はてなダイアリーから引き継ぎました。(2018年8月31日)

土着主義と普遍主義

などという問題設定もどうかと思うのだが、台湾で日本語(と英語)について考えた後、以下の二人の著作を読んで、いろいろ考えている。

沖縄文学という企て―葛藤する言語・身体・記憶

沖縄文学という企て―葛藤する言語・身体・記憶

台中の東海大学でこの人と同じセッションに参加して少し話をしたが、「《沖縄》ではナショナリズムを持ち出さざるを得ない」と言っていた。
沖縄でナショナリズム?ネーションじゃないだろ、と言われるかもしれないが、これは私も驚いたのだが、台湾の中正国際空港に到着する那覇からの飛行機はRYK、つまり「琉球」からの到着便となるのであって、JPN、「日本国」とはならないのである等々、論者によっては「ナショナリズム」と言いうる状況があるようなのだ。
で、この(アメリカ&日本による植民地状況に対抗するための)ナショナリズム的傾向について思考を深めるには、以下の著作が参照軸になると思う。
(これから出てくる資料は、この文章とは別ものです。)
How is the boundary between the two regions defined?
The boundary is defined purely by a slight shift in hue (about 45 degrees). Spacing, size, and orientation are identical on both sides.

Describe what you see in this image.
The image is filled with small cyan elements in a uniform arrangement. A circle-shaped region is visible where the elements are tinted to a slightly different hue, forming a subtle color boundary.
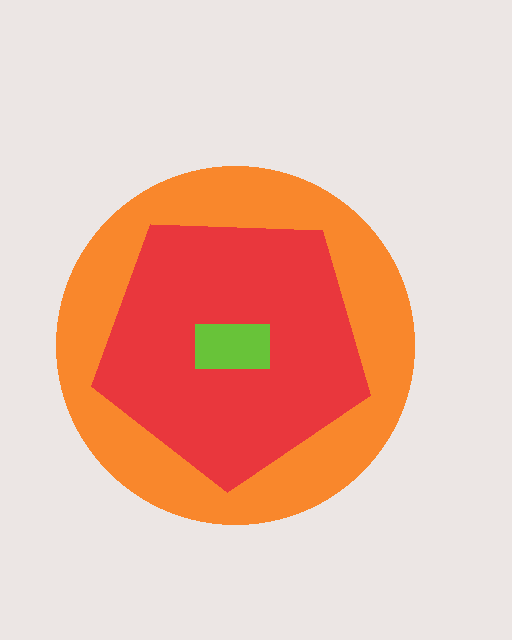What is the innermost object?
The lime rectangle.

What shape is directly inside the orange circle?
The red pentagon.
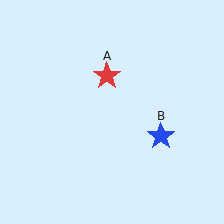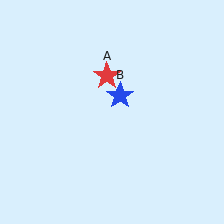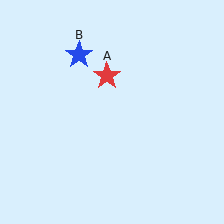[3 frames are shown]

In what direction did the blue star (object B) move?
The blue star (object B) moved up and to the left.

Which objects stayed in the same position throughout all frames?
Red star (object A) remained stationary.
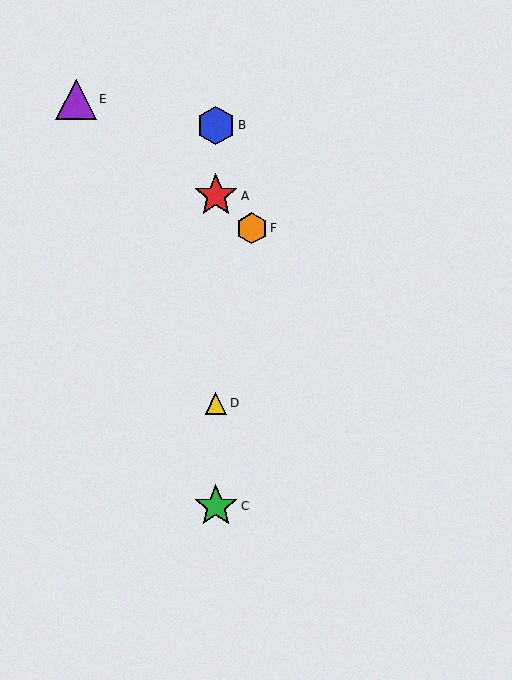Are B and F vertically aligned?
No, B is at x≈216 and F is at x≈252.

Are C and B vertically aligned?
Yes, both are at x≈216.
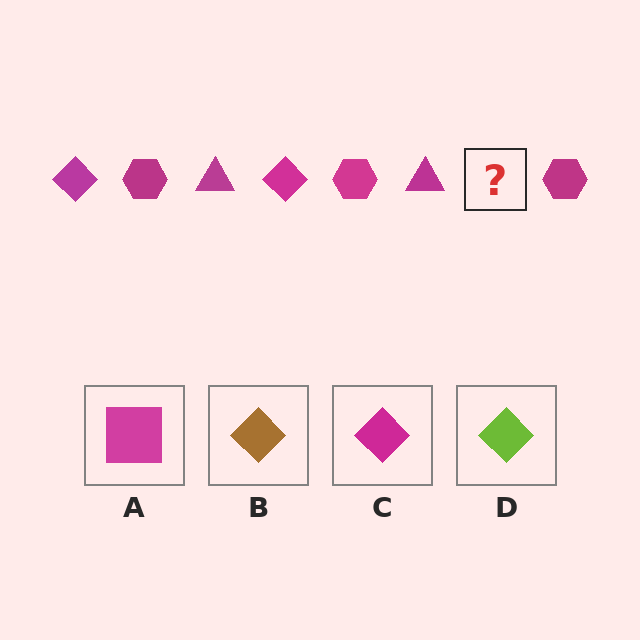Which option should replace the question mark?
Option C.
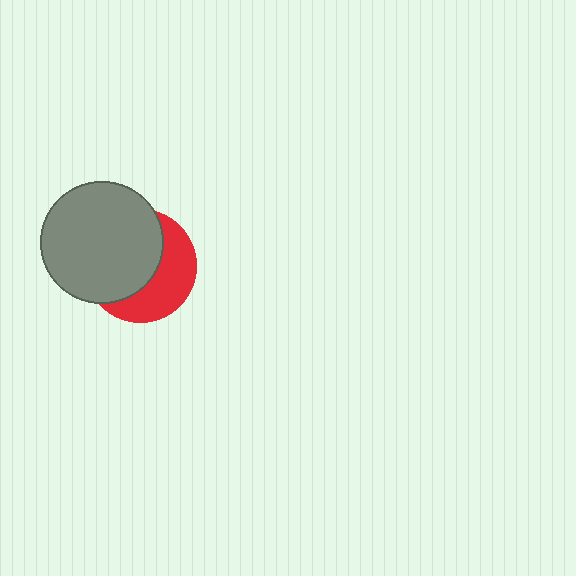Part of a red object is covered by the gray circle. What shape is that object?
It is a circle.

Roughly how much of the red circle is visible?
A small part of it is visible (roughly 43%).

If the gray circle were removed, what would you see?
You would see the complete red circle.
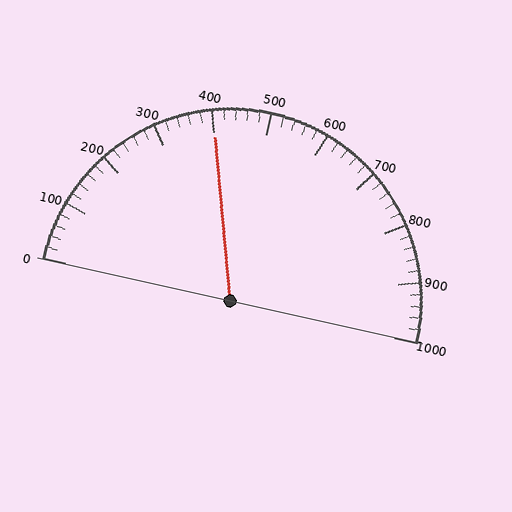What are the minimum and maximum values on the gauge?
The gauge ranges from 0 to 1000.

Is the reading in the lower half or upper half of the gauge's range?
The reading is in the lower half of the range (0 to 1000).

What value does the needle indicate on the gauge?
The needle indicates approximately 400.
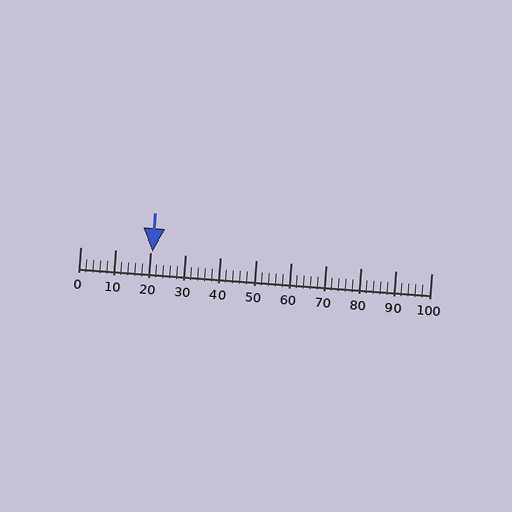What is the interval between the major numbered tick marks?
The major tick marks are spaced 10 units apart.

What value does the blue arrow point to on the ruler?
The blue arrow points to approximately 20.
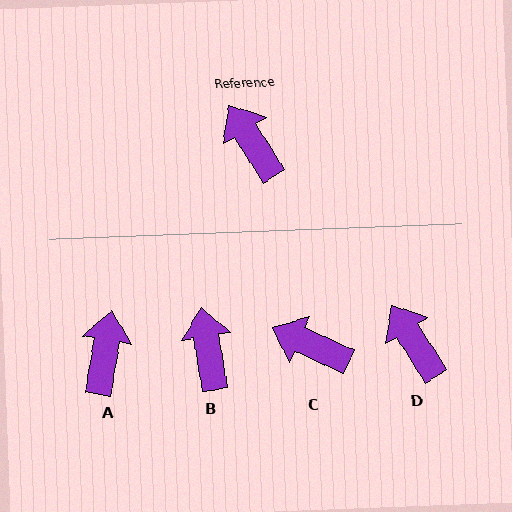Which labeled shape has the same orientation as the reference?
D.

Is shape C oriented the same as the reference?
No, it is off by about 33 degrees.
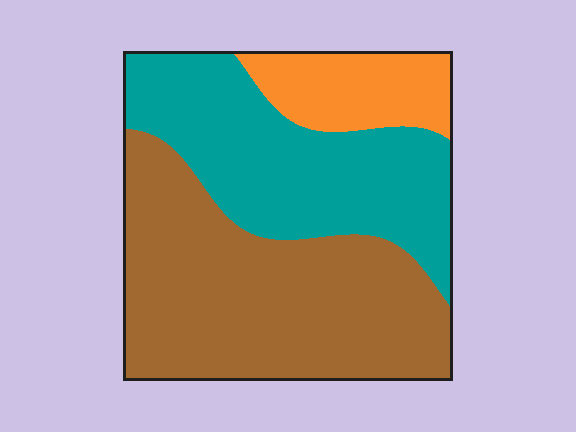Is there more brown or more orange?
Brown.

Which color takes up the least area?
Orange, at roughly 15%.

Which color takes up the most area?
Brown, at roughly 50%.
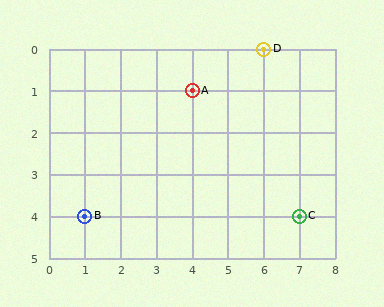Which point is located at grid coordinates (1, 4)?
Point B is at (1, 4).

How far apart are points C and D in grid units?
Points C and D are 1 column and 4 rows apart (about 4.1 grid units diagonally).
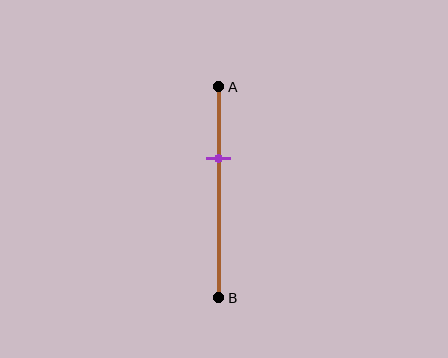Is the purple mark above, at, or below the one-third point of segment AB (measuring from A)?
The purple mark is approximately at the one-third point of segment AB.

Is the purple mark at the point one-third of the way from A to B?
Yes, the mark is approximately at the one-third point.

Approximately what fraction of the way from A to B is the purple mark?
The purple mark is approximately 35% of the way from A to B.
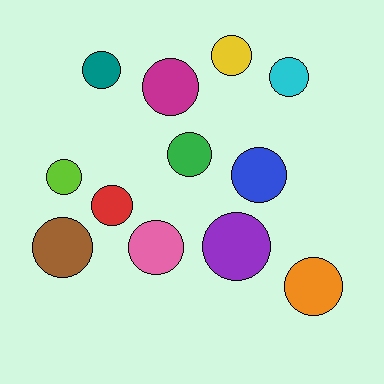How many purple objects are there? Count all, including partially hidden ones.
There is 1 purple object.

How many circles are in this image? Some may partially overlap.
There are 12 circles.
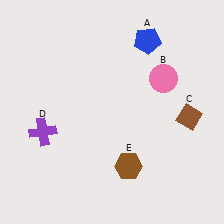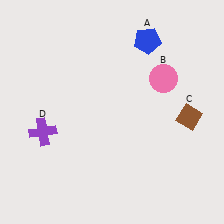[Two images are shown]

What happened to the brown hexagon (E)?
The brown hexagon (E) was removed in Image 2. It was in the bottom-right area of Image 1.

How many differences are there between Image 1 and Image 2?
There is 1 difference between the two images.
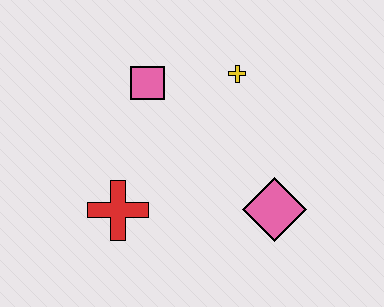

昨日早く就寝して今朝は4時に起きてしまったので、読み切ってしまった。
最近ではポストコロニアリズム抜きで語ることが難しい感さえあるアイルランド文学、特にイエイツにおけるネイティヴィズムと普遍主義とのバランスをとろうとして苦闘するこの人の誠実さは伝わってくる。
この本では直接触れられていないが、マスメディアで書いたエッセイ等々では、沖縄文学の過度のネイティヴィズムに警鐘を鳴らしているという(未読)。この米須さんの議論を、上記の新城さんの沖縄文学論と比較して読んでみたいと思う、時間があれば。

ちなみに、米須さんの旧著『ミメシスとエクスタシス』は、私が小樽時代に恩師N教授から紹介された最初の文学理論書であった。懐かしい。